Katsura stared at him for a moment, then reached into his pocket, pulling out his wallet. “I’ll have a banana parfait,” he said, handing his credit card to Gintoki. “With nuts.”
* * *
That evening Gintoki almost tripped over a duck.
“Zura!” he said, stumbling out of the bathroom. “Why do you have a duck in your bathroom?”
“Not Zura,” his date snapped from the living room. “Katsura!”
Gintoki crouched down and held out his fingers. “Here, little Ducky. Quack, quack.” But the duck just sat there, gazing at him with almost alien intelligence.
“It’s name is Elizabeth,” Katsura said, suddenly behind him.

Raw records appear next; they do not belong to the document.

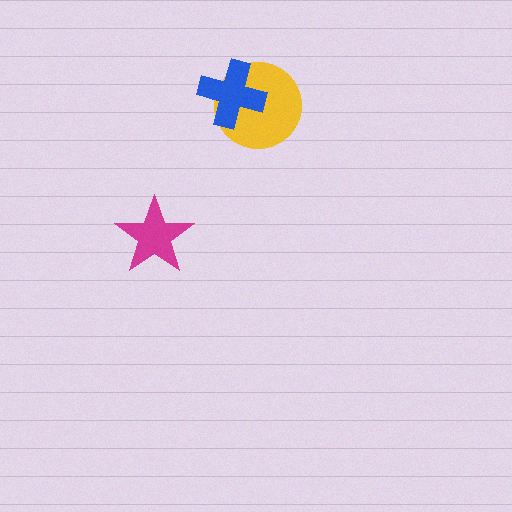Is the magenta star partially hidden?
No, no other shape covers it.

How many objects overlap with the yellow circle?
1 object overlaps with the yellow circle.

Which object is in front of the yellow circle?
The blue cross is in front of the yellow circle.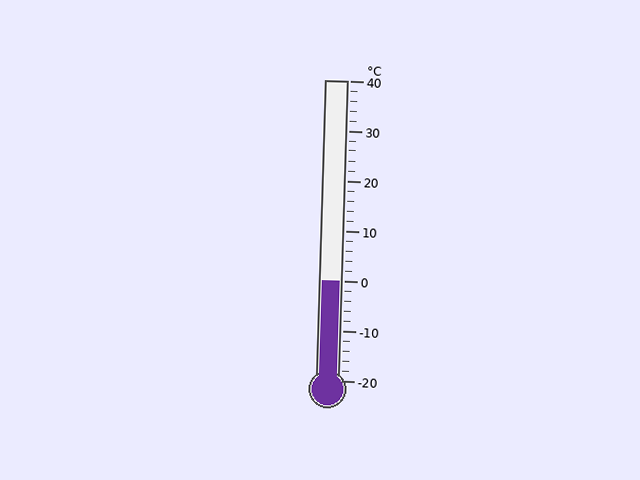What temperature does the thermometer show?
The thermometer shows approximately 0°C.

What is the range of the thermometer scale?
The thermometer scale ranges from -20°C to 40°C.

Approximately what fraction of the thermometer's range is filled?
The thermometer is filled to approximately 35% of its range.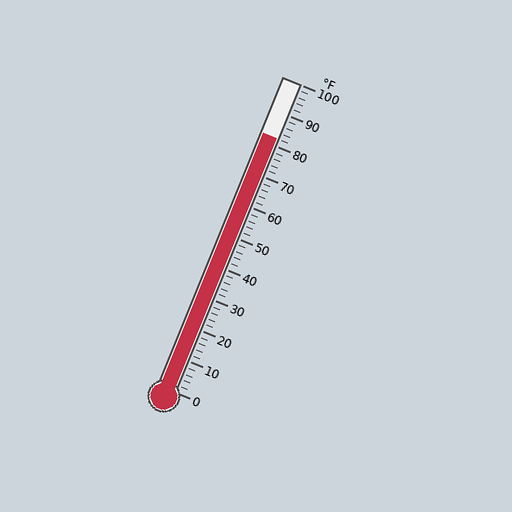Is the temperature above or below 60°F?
The temperature is above 60°F.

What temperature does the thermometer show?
The thermometer shows approximately 82°F.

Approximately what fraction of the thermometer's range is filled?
The thermometer is filled to approximately 80% of its range.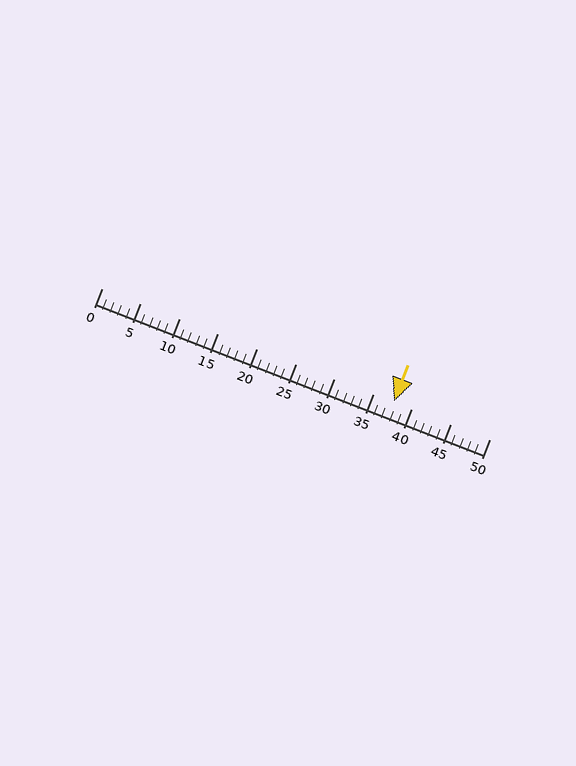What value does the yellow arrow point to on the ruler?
The yellow arrow points to approximately 38.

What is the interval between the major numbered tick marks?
The major tick marks are spaced 5 units apart.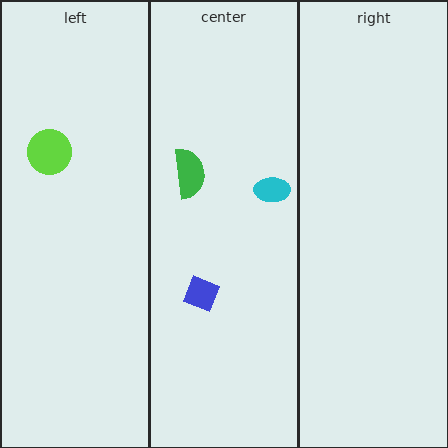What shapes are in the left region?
The lime circle.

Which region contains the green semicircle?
The center region.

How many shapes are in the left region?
1.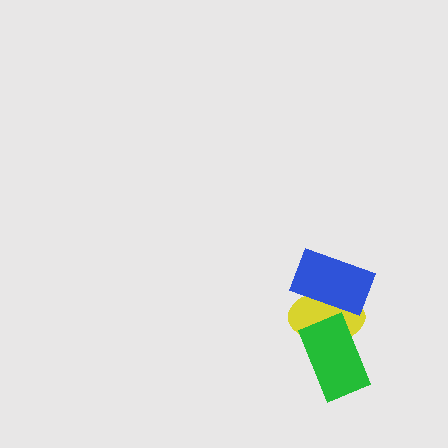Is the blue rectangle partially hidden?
No, no other shape covers it.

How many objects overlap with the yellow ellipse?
2 objects overlap with the yellow ellipse.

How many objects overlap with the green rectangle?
1 object overlaps with the green rectangle.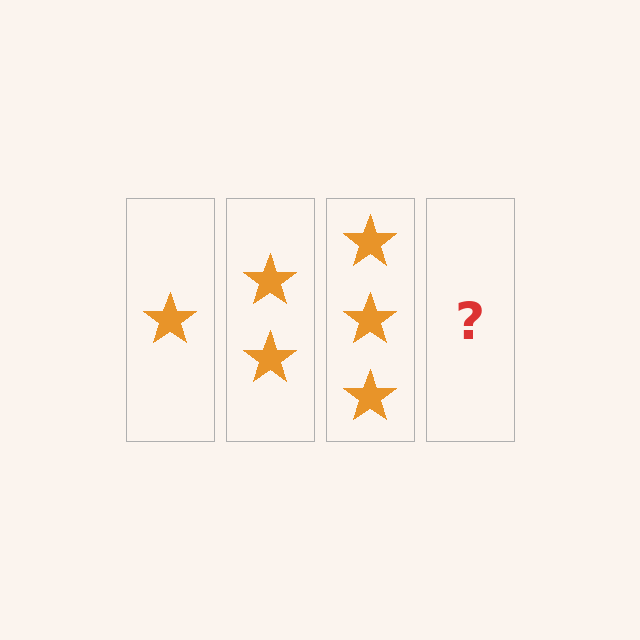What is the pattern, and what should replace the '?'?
The pattern is that each step adds one more star. The '?' should be 4 stars.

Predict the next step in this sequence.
The next step is 4 stars.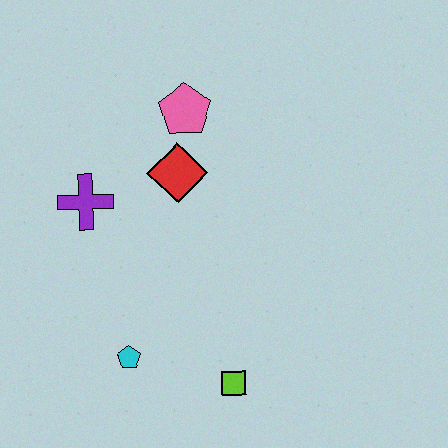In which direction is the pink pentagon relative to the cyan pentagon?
The pink pentagon is above the cyan pentagon.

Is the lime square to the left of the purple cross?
No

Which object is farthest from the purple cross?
The lime square is farthest from the purple cross.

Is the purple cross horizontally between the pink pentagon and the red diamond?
No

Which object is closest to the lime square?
The cyan pentagon is closest to the lime square.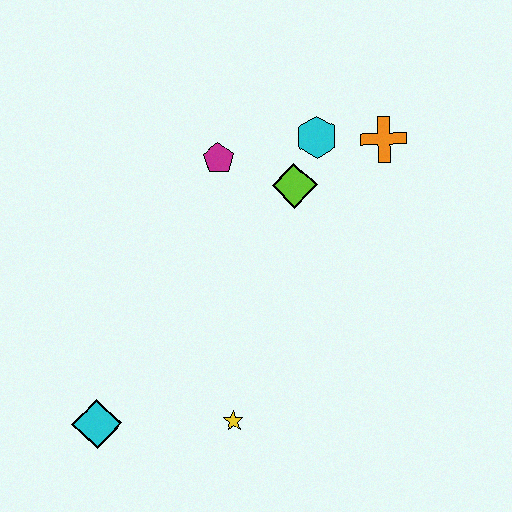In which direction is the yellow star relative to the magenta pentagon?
The yellow star is below the magenta pentagon.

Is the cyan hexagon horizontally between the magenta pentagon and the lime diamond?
No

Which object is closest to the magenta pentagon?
The lime diamond is closest to the magenta pentagon.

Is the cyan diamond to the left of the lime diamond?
Yes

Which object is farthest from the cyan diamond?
The orange cross is farthest from the cyan diamond.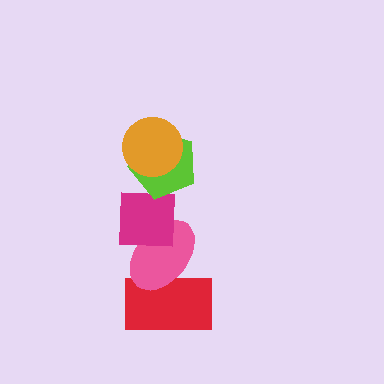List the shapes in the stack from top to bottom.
From top to bottom: the orange circle, the lime pentagon, the magenta square, the pink ellipse, the red rectangle.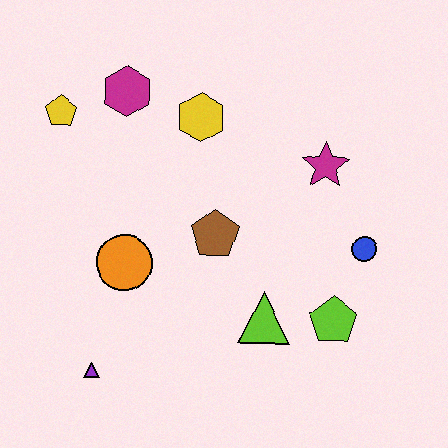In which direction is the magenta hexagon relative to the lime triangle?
The magenta hexagon is above the lime triangle.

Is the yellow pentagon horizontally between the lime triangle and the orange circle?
No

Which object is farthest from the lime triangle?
The yellow pentagon is farthest from the lime triangle.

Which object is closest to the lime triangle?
The lime pentagon is closest to the lime triangle.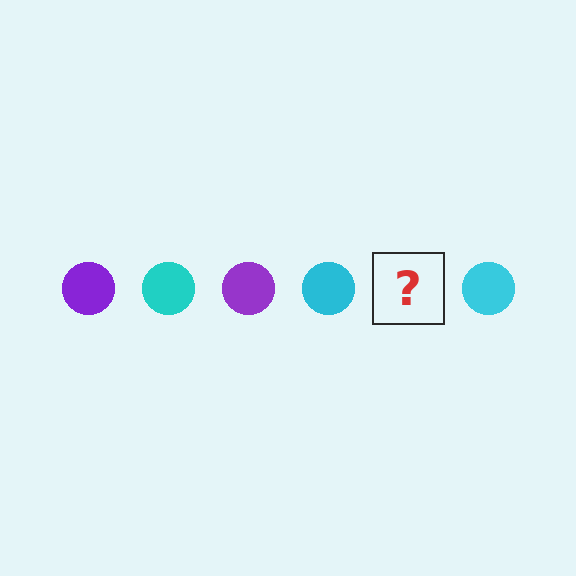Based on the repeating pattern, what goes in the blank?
The blank should be a purple circle.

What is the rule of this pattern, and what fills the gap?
The rule is that the pattern cycles through purple, cyan circles. The gap should be filled with a purple circle.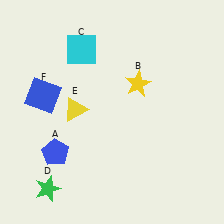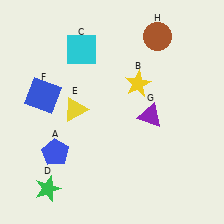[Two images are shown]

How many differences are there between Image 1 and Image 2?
There are 2 differences between the two images.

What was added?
A purple triangle (G), a brown circle (H) were added in Image 2.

Gintoki straightened. “We have Sadaharu,” he said.
Katsura frowned. “What’s-
But Gintoki didn’t feel like explaining why he had pomeranian-shaped dog the size of a standard poodle, so he just grabbed Katsura and kissed him.
* * *
They were talking about pirates when Katsura suddenly shifted and said, “I don’t usually do this on the first date.”
Gintoki scratched his bare chest. “If we do it on the second date, it’ll cancel it out.”
Katsura frowned and shifted again, accidentally getting hair in Gintoki’s mouth. “Don’t you mean if we don’t do it?”
“If we do it differently, it'll still count.” He pushed the moist, dark strands aside and started to pick his nose, but then remembered what Shinpachi had said the night before and thought better of it.
“Differently?” Katsura frowned again, seeming to realize something. This time Gintoki could feel the expression against his skin. “I don’t remember agreeing to a second date.”
“You did.” He turned his head, yawning into the top of Katsura’s head. Katsura’s hair smelled like lavender. “You just don’t remember. It was during sex.”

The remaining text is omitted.